The same fundamentals ge here can be scaled to Nvidia H100 which has 80GB VRAM.

**The Architecture **

LLM - Qwen3 14B AWQ

command:
    [
        "Qwen/Qwen3-14B-AWQ",
        "--served-model-name", "qwen3-14b",
        "--quantization", "awq_marlin",
        "--dtype", "float16",
        "--gpu-memory-utilization", "0.60",
        "--max-model-len", "4096",
        "--max-num-seqs", "6",
        "--max-num-batched-tokens", "8192",
        "--kv-cache-dtype", "fp8",
        "--enable-prefix-caching"
    ]

SLM - Qwen 2.5 3B

command:
    [
        "Qwen/Qwen2.5-3B-Instruct",
        "--served-model-name", "qwen3-3b",
        "--dtype", "float16",
        "--gpu-memory-utilization", "0.30",
        "--max-model-len", "4096",
        "--max-num-seqs", "2",
        "--max-num-batched-tokens", "4096",
        "--kv-cache-dtype", "fp8",
        "--enable-prefix-caching"
    ]

For Embeddings - BGE-EMB:

    command:
      [
        "--model", "BAAI/bge-base-en-v1.5",
        "--served-model-name", "bge-emb",
        "--gpu-memory-utilization", "0.05",
        "--max-model-len", "512"
      ]

Here is the simple workflow of how SLM and LLM are used to great effect while maximizing VRAM with the above configuration for the core modalities:

Before classification with SLM

After:

Conclusion

As we move toward an age of efficiency through the adoption of AI for intelligent automation, it is critical that the infrastructure powering that intelligence is itself built on the principles of efficiency.

The future of AI infrastructure will not be defined by the largest model running on the most powerful GPU. It will be defined by systems that understand how cognition flows — when to compress, when to expand, when to reason deeply, and when to remain literal.

True intelligence at scale is not achieved by removing constraints. It is achieved by aligning them.

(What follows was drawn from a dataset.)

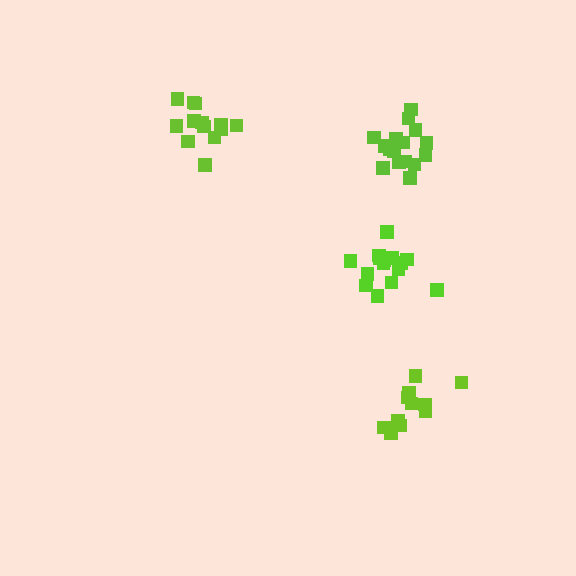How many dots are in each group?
Group 1: 13 dots, Group 2: 16 dots, Group 3: 12 dots, Group 4: 15 dots (56 total).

The systems that endure will not be those that maximize parameters, but those that maximize coherence — where architecture, hardware, retrieval, and reasoning operate as a unified gradient rather than as isolated components. Careful attention must be paid to use cases, with the understanding that one size does not fit all. Scaling to a larger model is rarely the solution to architectural misalignment; thoughtful system design is what enables scalable outcomes.

In the end, it is easy to think that simply spending more on accumulating GPU clusters and for high VRAM is a necessary exercise to fulfiling building scalable intelligent systems. Efficiency must be a foundational driving principle.